I hope that helps, Lee.  Let me know any additional questions you might have, and also if you can develop successful methods in doing what you are wanting to do.
 
Sincerely,
 
John
 
 
 
 
 
-----Original Message-----
From: Lee Rong [mailto:[EMAIL PROTECTED]
Sent: Monday, May 02, 2005 8:07 AM
To: Schaad,John G - TOC; [EMAIL PROTECTED]
Subject: RE: green thread support

Hi John,

 Thanks for the reply. My intention is indeed using blackdown JDK to run Java threads on OpenMosix cluster. Actually my program is a java P2P simulation and currently I am only able to run around 6000 threads (i.e., peers) on one machine. My goal is to run approximately 100,000 threads over a cluster.
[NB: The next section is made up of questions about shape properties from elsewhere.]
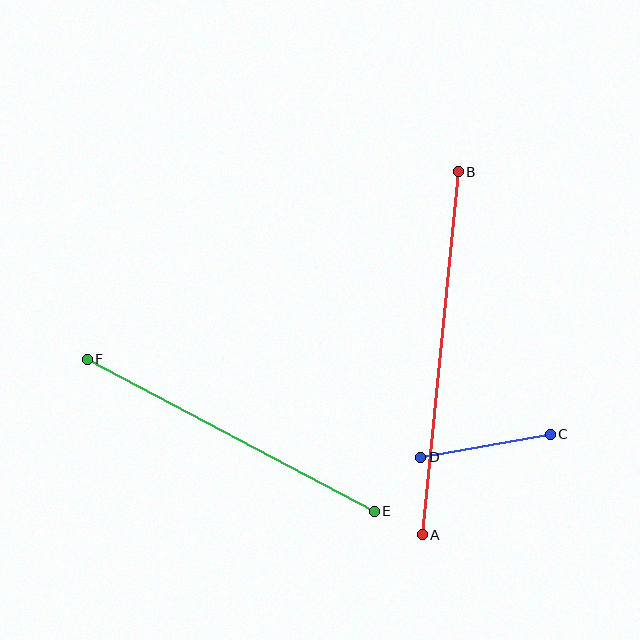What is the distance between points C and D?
The distance is approximately 132 pixels.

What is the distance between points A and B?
The distance is approximately 365 pixels.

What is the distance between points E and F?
The distance is approximately 325 pixels.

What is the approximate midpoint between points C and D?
The midpoint is at approximately (485, 446) pixels.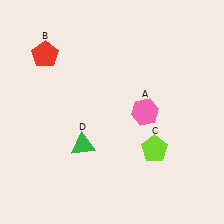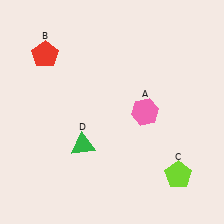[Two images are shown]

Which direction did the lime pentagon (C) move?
The lime pentagon (C) moved down and to the right.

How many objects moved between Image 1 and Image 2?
1 object moved between the two images.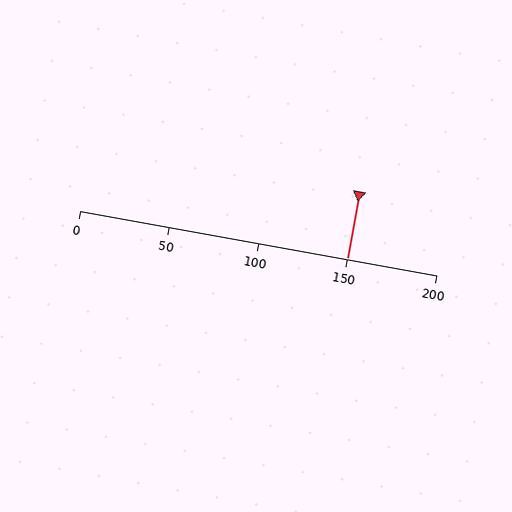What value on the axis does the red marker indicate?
The marker indicates approximately 150.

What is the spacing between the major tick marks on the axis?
The major ticks are spaced 50 apart.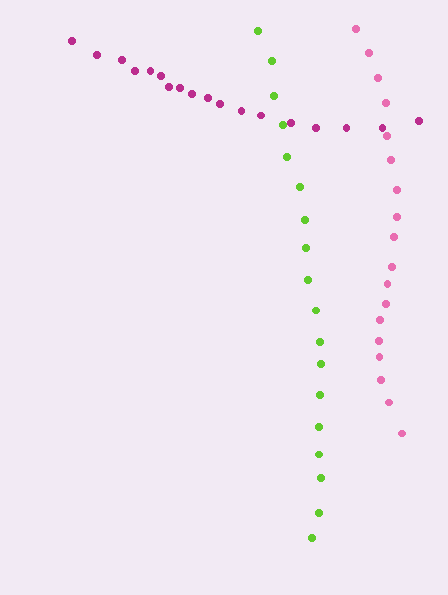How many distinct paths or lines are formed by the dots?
There are 3 distinct paths.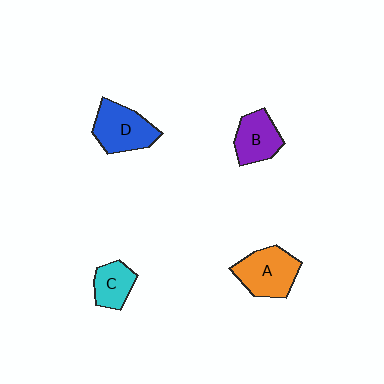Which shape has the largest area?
Shape A (orange).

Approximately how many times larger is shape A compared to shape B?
Approximately 1.3 times.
However my main concern is that since the threads in my application all communicate with each other (i.e., thread execute methods in other theads), does that mean it will generate too much network congestions if most of the threads trying to execute methods in other threads on different machines?

 

Thanks,

 

Lee


From: Schaad,John G - TOC [mailto:[EMAIL PROTECTED]
Sent: Tuesday, 3 May 2005 12:50 AM
To: Lee Rong
Subject: RE: green thread support

 

Hi, Lee,

 

The latest version that supports green threads is 1.3.1

 

 

I use this version of Java with Green Threads, with an application on an openMosix Cluster.  It really works well.

 

--John Schaad

-----Original Message-----
From: Lee Rong [mailto:[EMAIL PROTECTED]]
Sent: Monday, May 02, 2005 7:25 AM
To: [EMAIL PROTECTED]
Subject: green thread support

Hi,

 I was just wandering to what blackdown version JDK is green thread supported?